ZEKÂT EMRİNİN ÖNEMİ

Islâm Dini, cemiyet nizamını mânevî ve maddî olmak üzere iki temel üzerine kurmuştur. Müslümanın namazı, evrad ve ezkârı cemiyetin mânevî hayatını tanzim ederken, müslüman zenginlerin verdikleri zekât ve sair mal ibadât da maddî nizamı tesis etmektedir. Kur'ân-ı Kerîm'in 82 yerinde «îkâme-i salât (namaz kılmak)» ve «i'tâ-i zekât (zekât vermek)» beraber zikredilmiş ve Peygamberimiz (S.A.V.) tebliğ ve tâlimlerinde bu ikisini birbirinden ayırmamıştır. Hatta, o kadar ehemmiyetlidir ki, kendilerine yapılan bîatlarda bile, zekât, hususiyle tasrih edilmiştir.

Hulefâ-i Râşidîn de, bu emri çok büyük bîr titizlik içinde tatbik etmişlerdir. O kadar ki, Halife Hz. Ebû Bekrini's - Sıddık (r.a.) zekât vermekten kaçanlara karşı amansız bir mücadele açmış, bu husustaki kararlılığını şu kesin çizgilerle ifade etmişlerdir :

«Vallahi, Resûlullah'a verdikleri (bir yıllık) oğlağı vermekten imtinâ edenlerle, elim kılıç tuttukça mukalete ve muharebe ederim!»
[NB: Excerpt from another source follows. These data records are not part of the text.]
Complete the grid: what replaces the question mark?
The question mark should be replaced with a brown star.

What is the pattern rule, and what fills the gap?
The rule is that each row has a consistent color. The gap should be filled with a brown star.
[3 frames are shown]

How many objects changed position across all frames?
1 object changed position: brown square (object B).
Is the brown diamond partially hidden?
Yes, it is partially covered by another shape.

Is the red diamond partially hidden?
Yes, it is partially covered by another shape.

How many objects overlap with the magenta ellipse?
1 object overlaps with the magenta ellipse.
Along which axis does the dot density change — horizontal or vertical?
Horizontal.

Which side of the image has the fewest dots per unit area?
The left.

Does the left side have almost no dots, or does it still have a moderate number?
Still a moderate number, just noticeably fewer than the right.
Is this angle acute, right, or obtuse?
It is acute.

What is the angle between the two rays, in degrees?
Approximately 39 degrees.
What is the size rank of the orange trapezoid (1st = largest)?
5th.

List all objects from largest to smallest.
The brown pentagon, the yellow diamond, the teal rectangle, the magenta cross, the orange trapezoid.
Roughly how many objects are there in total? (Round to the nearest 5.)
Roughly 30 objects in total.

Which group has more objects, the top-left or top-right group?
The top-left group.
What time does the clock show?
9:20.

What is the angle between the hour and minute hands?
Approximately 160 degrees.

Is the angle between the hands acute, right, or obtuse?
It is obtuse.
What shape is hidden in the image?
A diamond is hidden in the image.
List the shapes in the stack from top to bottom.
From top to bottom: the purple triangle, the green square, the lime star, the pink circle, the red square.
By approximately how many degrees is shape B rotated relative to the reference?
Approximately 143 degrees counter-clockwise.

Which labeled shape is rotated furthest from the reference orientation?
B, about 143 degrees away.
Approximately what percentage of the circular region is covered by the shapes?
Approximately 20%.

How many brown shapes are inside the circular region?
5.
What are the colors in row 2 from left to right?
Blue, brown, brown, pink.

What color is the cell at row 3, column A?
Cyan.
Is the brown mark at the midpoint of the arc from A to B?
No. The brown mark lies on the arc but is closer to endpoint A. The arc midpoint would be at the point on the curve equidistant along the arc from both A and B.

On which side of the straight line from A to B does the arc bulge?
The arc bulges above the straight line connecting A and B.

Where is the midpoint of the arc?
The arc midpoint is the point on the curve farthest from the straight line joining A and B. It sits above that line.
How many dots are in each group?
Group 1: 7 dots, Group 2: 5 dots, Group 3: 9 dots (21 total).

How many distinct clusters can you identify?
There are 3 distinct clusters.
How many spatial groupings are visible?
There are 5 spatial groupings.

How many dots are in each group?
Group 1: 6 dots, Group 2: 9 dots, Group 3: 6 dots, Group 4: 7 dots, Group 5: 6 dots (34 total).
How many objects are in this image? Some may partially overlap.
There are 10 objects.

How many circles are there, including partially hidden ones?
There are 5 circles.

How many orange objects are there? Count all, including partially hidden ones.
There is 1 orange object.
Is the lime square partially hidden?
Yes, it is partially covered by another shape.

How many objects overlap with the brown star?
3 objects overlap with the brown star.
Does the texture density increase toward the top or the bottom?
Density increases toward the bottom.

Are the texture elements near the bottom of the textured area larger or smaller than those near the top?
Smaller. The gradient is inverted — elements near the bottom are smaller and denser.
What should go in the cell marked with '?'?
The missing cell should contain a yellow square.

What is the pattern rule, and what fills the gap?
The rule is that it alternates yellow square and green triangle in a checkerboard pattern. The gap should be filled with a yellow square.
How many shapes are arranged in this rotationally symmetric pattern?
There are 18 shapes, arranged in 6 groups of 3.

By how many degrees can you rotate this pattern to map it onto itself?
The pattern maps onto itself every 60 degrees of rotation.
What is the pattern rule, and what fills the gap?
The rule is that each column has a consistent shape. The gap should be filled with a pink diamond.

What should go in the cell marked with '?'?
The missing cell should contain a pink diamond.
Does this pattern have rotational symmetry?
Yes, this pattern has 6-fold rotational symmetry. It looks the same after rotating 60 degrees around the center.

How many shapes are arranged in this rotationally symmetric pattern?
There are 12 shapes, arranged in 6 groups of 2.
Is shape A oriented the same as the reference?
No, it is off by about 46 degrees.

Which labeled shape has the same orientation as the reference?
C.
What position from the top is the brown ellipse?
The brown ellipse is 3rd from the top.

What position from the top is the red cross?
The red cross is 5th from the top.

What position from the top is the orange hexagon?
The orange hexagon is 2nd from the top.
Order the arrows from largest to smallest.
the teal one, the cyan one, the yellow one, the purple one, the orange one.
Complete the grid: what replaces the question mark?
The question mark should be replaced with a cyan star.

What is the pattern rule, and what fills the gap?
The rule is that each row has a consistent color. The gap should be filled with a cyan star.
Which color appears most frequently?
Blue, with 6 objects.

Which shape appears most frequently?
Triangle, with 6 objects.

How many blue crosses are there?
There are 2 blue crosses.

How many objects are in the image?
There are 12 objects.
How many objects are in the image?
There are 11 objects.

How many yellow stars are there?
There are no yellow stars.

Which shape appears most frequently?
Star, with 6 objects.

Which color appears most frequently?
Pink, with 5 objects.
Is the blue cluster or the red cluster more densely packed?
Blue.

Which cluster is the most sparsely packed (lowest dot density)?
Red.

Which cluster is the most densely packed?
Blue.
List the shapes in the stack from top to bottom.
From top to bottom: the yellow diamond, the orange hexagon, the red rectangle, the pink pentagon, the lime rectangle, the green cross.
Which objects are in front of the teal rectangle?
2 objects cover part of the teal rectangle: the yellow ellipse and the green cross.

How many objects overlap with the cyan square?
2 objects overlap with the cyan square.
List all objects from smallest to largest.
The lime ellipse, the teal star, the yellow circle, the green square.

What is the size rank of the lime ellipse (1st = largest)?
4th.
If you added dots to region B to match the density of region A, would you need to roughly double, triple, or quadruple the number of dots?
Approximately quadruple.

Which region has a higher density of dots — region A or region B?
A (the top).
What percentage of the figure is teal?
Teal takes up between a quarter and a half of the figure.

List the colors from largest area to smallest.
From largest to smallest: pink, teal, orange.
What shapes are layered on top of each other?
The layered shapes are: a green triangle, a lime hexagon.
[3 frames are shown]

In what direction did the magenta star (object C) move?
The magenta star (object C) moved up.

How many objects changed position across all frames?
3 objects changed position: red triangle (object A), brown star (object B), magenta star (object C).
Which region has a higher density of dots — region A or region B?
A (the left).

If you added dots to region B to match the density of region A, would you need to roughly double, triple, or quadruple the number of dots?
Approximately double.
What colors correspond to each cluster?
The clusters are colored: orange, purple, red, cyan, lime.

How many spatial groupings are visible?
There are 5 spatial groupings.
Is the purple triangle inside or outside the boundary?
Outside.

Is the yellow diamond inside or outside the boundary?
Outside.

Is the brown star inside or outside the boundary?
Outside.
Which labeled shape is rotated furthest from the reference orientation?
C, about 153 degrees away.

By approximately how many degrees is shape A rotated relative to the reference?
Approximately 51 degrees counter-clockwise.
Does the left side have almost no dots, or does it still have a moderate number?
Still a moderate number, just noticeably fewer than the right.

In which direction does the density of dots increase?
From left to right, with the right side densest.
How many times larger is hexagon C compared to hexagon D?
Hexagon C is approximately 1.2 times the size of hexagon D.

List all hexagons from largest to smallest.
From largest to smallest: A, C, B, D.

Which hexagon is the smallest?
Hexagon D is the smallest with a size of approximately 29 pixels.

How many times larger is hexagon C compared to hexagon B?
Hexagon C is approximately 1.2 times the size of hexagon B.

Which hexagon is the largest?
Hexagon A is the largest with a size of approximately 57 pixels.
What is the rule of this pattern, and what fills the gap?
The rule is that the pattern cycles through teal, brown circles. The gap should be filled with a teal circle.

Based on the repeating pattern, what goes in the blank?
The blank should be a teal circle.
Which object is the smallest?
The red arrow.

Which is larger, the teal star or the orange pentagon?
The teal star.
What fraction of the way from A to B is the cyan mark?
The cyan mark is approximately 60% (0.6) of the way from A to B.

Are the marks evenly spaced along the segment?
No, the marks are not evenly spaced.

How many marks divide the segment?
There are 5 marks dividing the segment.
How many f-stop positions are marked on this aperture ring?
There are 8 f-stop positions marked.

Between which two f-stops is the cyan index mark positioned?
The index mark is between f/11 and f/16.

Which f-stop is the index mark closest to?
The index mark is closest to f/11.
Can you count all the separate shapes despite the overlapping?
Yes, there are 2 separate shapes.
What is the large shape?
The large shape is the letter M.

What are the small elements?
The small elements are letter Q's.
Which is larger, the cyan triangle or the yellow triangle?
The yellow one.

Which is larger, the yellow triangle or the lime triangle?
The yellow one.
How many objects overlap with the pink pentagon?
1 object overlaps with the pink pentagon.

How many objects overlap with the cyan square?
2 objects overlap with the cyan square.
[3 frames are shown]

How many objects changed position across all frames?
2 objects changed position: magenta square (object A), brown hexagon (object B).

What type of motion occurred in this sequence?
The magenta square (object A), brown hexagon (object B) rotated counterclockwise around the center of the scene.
Zekâta önceden verilen ve şimdi verilmesi gereken ehemmiyet, bu kelimelerden daha güzel neyle ifade edilebilir? Demek oluyor ki, «Ben Müslümanım» diyen ve zekâtla mükellef olan herkesin zekâtını mutlaka vermesi gerekmektedir. Zekâtı vermemenin vebalini taşıyabilecek hiçbir Müslüman yoktur. Zekât, aynı zamanda malın sigortasıdır. Peygamberimiz (S,A.V.) :

«Kim malını korumak istiyorsa zekâtını versin!» buyurmuştur.